If it’s an ACME, it’s a gasser!

I really, really, really, really didn’t want to go for a run today. Much like Shel Silverstein’s Lazy, Lazy, Lazy, Lazy Jane who wants a drink of water so she waits and waits and waits for it to rain, I might have waited, waited, waited for my legs to run on their own. But here’s the thing — the legs DON’T run on their own. You have to make them run. It’s one of those catch 22s. Actually, I don’t think it is really a Catch 22. It might be more of a Catch 18. Really it’s probably just an Alanis Morissette-ian irony.

I’m a bit dehydrated and befuddled so who knows if this makes any sense. The point is, I really didn’t want to go and yet somehow, eventually, after much hemming and hawing, dickering but not daiquiring, I laced up and got out the door.

I don’t know what the opposite of buying a lottery ticket would — insurance? An annuity? — whatever it is, THAT’S what I should buy today.

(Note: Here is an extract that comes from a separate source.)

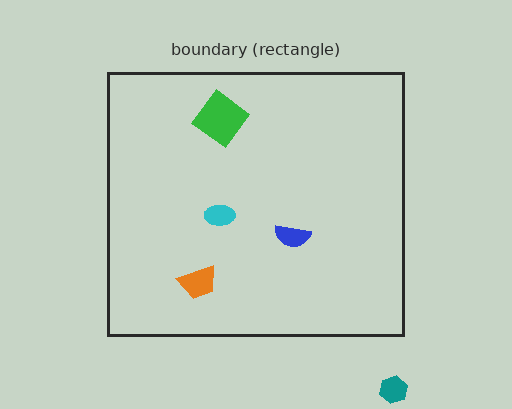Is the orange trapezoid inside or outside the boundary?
Inside.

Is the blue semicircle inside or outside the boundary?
Inside.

Because I hit every single red light humanly possible… and I think I even hit some fake ACME red lights Wile E. Coyote put up to try and trick the road runner into standing on a white X for a giant boulder to fall on him. It was impossible to get into any sort o rhythm. I already didn’t feel like being out on the road and having to stop and wait at every block… and I do mean EVERY BLOCK… was ever more disheartening.

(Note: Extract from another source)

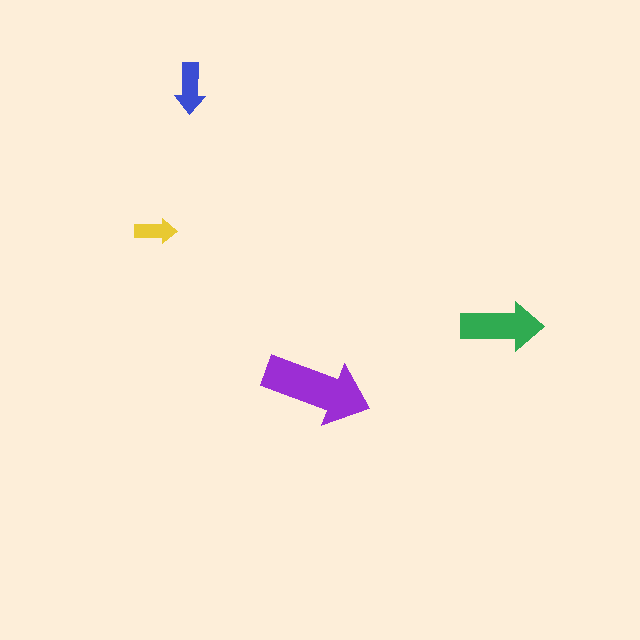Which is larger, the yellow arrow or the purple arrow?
The purple one.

But you know what? Like the Coyote himself, I didn’t give up. Something goes wrong, you don’t change your ordering patterns to ACME’s competitors — you stick with the horse you rode in on, am I right? So I just kept going, like that super genius Carnivorous Vulgaris. Some say the definition of insanity is doing the same thing over and over again and expecting a different result. Well, I’m no Einstein but that sounds true in some cases and wildly reductive in others.

Besides, I ultimately DID get the same result, the result I wanted. I may not have enjoyed the run; I may have been super slow, and not only because of the seemingly Tribble multiplying Red Lights. But I am glad to HAVE done the run. It isn’t always easy, but what’s the alternative?

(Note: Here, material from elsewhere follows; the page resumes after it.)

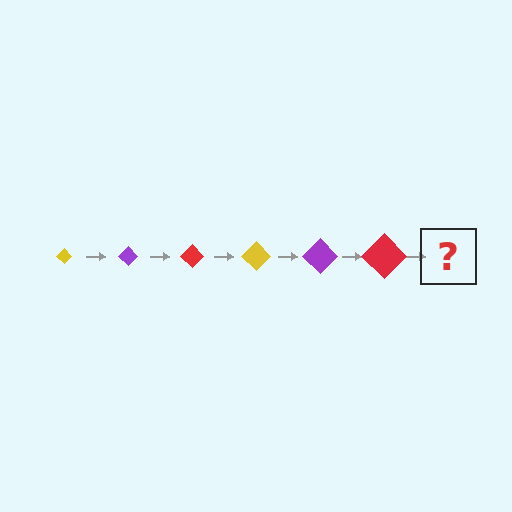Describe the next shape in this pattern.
It should be a yellow diamond, larger than the previous one.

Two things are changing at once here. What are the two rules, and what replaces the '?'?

Would Wile E. Coyote give up? Would he sue ACME for false advertising and faulty manufacturing? Would he perhaps use his vast financial wealth as evidenced by his ability to keep ordering from ACME after all these years to simply order Road Runner be delivered from his local foodie restaurant? Would I simply stop running? The answer to all of these questions is no.

Besides, had I not gone for my run, I wouldn’t have seen this guy — the coolest man in town. He’s sitting by the Griffith Park Bear (donated by sister city Berlin, thank you very much), tapping away on a manual typewriter, writing his novel while soaking up some rays. That’s an incredible work-life balance if I’ve ever seen one.